Your book is coming out in a year when the stark racial inequities of American life have never been so undeniable, whether it’s who gets sick, who loses a job or who gets killed by the cops. Do you think that Americans are likely to accept the caste label to describe the way our society has divided itself?

I think that the era in which we live, in which we have been exposed to video after video, testimony after testimony, we’ve been able to see these things for ourselves. These things have been happening for a long time. They just hadn’t been known by as many people, or by people who don’t have to live every day with the fear of this happening to someone that they know and love, or to themselves. The testimony and the evidence that we’ve been able to see for ourselves is a reminder that these things are actually occurring, not in the ancient past, not in decades before, but right now, in our time, in this moment. I think that this has forced us to reckon with our own history to figure out, what does it mean when we’ve had a civil rights movement and had civil rights legislation that many people would’ve thought had taken care of all this?

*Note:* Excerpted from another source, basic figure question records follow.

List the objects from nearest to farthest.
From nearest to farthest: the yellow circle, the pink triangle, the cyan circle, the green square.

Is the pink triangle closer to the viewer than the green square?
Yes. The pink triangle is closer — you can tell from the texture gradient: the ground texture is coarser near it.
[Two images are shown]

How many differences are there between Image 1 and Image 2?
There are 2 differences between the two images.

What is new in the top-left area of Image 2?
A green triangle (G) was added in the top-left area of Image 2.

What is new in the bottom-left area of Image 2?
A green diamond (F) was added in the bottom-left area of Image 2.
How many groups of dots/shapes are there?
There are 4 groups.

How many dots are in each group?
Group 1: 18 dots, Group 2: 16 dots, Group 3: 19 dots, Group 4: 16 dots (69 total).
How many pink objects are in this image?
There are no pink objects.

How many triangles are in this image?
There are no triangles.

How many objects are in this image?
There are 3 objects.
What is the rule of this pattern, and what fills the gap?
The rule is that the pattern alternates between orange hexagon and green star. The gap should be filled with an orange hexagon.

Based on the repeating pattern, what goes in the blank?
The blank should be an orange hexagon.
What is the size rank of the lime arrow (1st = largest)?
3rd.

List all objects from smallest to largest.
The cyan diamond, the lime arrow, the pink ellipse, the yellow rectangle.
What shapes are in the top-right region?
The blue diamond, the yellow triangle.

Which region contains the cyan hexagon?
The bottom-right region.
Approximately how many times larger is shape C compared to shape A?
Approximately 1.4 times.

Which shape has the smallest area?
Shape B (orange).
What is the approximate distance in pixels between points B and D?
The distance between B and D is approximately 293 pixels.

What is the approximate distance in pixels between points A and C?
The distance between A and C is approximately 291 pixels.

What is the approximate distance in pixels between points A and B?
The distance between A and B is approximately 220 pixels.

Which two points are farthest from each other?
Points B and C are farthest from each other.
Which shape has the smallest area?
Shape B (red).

In the 1930s and 1940s, there had not been a Supreme Court Justice who was African American. There had not been African American senators since Reconstruction. There had not been anyone in the Oval Office other than a butler who was African American. Now, we have long since disproved the assumptions and the stereotypes. There is no reason to believe in the stereotypes that had been the basis for the hierarchies to begin with. Yet we see the enduring consequences of this hierarchy, of this artificial, arbitrary, graded ranking of human value. It has persisted in spite of the many achievements and successes that have occurred since the civil rights era.

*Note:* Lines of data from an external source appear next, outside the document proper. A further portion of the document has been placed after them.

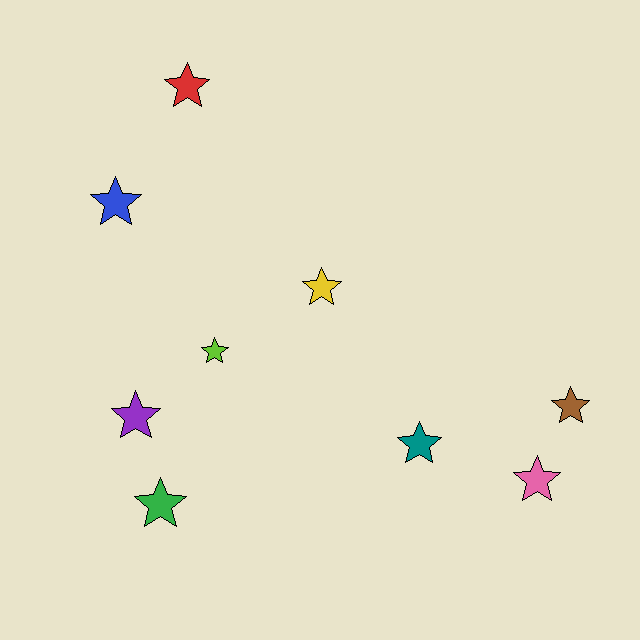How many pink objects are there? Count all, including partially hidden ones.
There is 1 pink object.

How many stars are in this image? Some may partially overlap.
There are 9 stars.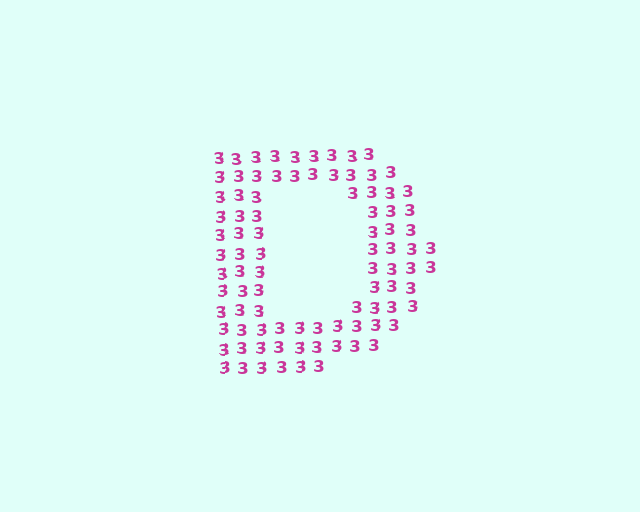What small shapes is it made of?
It is made of small digit 3's.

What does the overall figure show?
The overall figure shows the letter D.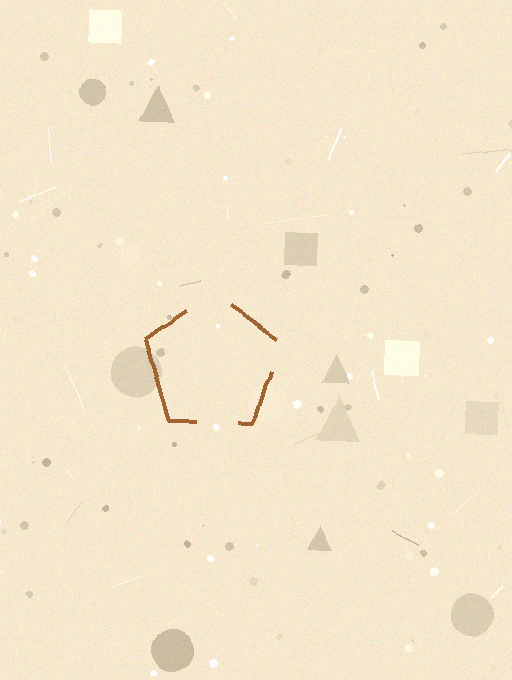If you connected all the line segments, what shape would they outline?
They would outline a pentagon.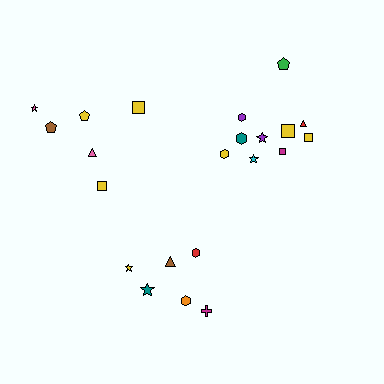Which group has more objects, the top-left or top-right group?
The top-right group.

There’s a document of those successes on the cover of your book, which is the reproduction of a sticker that says “Oprah’s Book Club, 2020.” But ultimately, you’re saying that you can recognize the successes that have defied the restrictions of a caste system, as you would describe it, without undermining the thesis that this is indeed the system within which we live.

Yes. Caste is the bones, race is the skin, and then class, which is what you’re alluding to, that would be the accents, the clothing, the diction, the education, the things that we can change about ourselves to attempt to transcend the barriers or to rise above the station to which we might have been born. There are ways that individuals can make the most of their abilities, but that does not protect them from the enduring underlying phenomenon of what I’m calling caste. Another way of looking at it is, if you can act your way out of it, it’s class. If you cannot act your way out of it, it’s caste.

Are you effectively using our capacity for racial or national arrogance by describing our country as having a caste system? You’re making Americans say, “My gosh, a country that I associate with dire poverty, with an ancient civilization, we are like that in a way.” Are you playing to the revulsion an American might feel to see his or her country compared to the social structure of India?

Well, as I said, there are many differences. Their histories are different, and their current standards of living may be different. The hierarchies I’m looking at are not Indian or American, but actually, sadly, human. This is what human beings all too often do in delineating and categorizing people within their societies, to the benefit of the group that is viewed as dominant and to the detriment of others. That’s a human phenomenon. And being human, Americans can experience this as any other country might.